Asinus's blog

西牟田祐樹のブログです。

イシドルス『語源』翻訳 VI. 2. 1-7『聖書の著者と名称について』

はじめに

テキストはOroz Reta J. and Marcos Casquero, M.-A (eds), Etymologias: Edition Bilingüe, Madrid, 1983. を使用した。Berney, Lewis, Beach and Berghof, The etymologies of isidore of seville, Camblidge University Press, 2006の英訳を参照した。Oroz Reta J. and Marcos Casqueroの西訳とIsidoro di Siviglia, Etimologie o origini, primo volume, a cura di Angelo Calastro Canale, UTET, 2004.の伊訳も参照した。

聖書の分類についてはVI-1を参照。

イシドルス『語源』翻訳 VI-1 『旧約聖書と新約聖書について』 - Asinus's blog

内容が理解しやすいよう適宜改行を行なった。

翻訳

旧約聖書の著者はヘブライ人の伝統では次のように言い伝えられている。最初にモーゼが神に関わる歴史についての世界誌(cosmographia)を五巻の本に書き表した。これはPentateuchus(πεντάτευχος, モーセ五書)と呼ばれている。Pentateuchusは五巻本(quinque volumina)に由来してそのように呼ばれる。なぜならquinque(5)はギリシア語ではπέντε、volumen(書物)はτεῦχοςと呼ばれるからである。

創世記(Genesis)は世界の始まり(exordium mundi)と諸種族の生まれ(generatio saeculi)1を含んでいることからそのように呼ばれる。

出エジプト記(Exodus)はエジプトからの脱出(exitum)、あるいはイスラエルの民族の脱出を物語っている。それゆえにExodusという名前なのである。

レビ記(Leviticus)はレビ人(levita)の務めと犠牲の様々な違いを順に説明していることからそのように呼ばれる。そしてこの書にはレビ人のすべての規律が書き留められている。

民数記(Numerorum liber)はエジプトからの諸部族の脱出が数えられており(dinumerare)、荒野に42日の間留まったことへの記述が含まれていること2からそのように呼ばれる。
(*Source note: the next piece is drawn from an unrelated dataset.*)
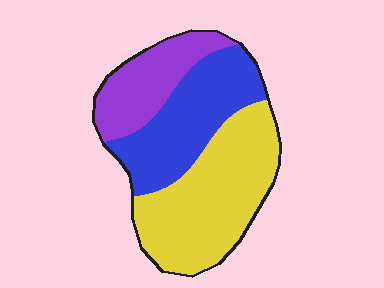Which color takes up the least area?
Purple, at roughly 20%.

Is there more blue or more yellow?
Yellow.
申命記(Deuteronomium)3ギリシア語に由来してそのように呼ばれる。これはラテン語ではsecunda lex (第二律法)と翻訳される。第二律法とはつまり[出エジプト記での律法の]繰り返しであり、かつ福音という律法の予型(praefiguratio)なのである。福音という律法はより前の律法[すべて]を含んでいるが、その[福音の]中で繰り返されたすべての内容が新しくあるようになのである。
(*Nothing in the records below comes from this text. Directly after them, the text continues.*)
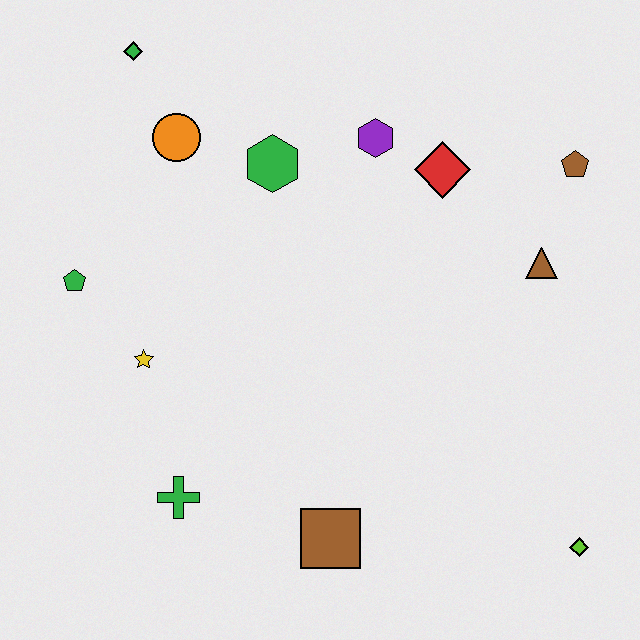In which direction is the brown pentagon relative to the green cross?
The brown pentagon is to the right of the green cross.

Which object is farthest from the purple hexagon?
The lime diamond is farthest from the purple hexagon.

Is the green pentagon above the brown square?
Yes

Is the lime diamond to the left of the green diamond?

  1. Barney et al.: the beginning of the world and the begetting of living creatures, Reta&Casquero: el comienzo del mundo y la genesis de la humanidad, Canale: la narrazione del principio dell'universo e della generazione del mondo.
    saeculumは中世ラテン語ではworldの意味もある。saeculusはここでは、世界、人間(の種族)、生き物(の種族)のいずれの意味であるかが解釈が分かれる。創世記には人間の種族についての系譜があることから、人間の種族と解した。

  2. 民数33:1-49.

  3. δεύτερος (第二) + νόμος (法、律法). cf. 申命17:18 (旧約聖書翻訳委員会訳注20, p.699). ヘブライ語聖書での「律法の写し」を七十人訳が「第二の律法」と訳したことで、ヴルガタ訳にも受け継がれ、近代語訳聖書でもこの書名が定着した。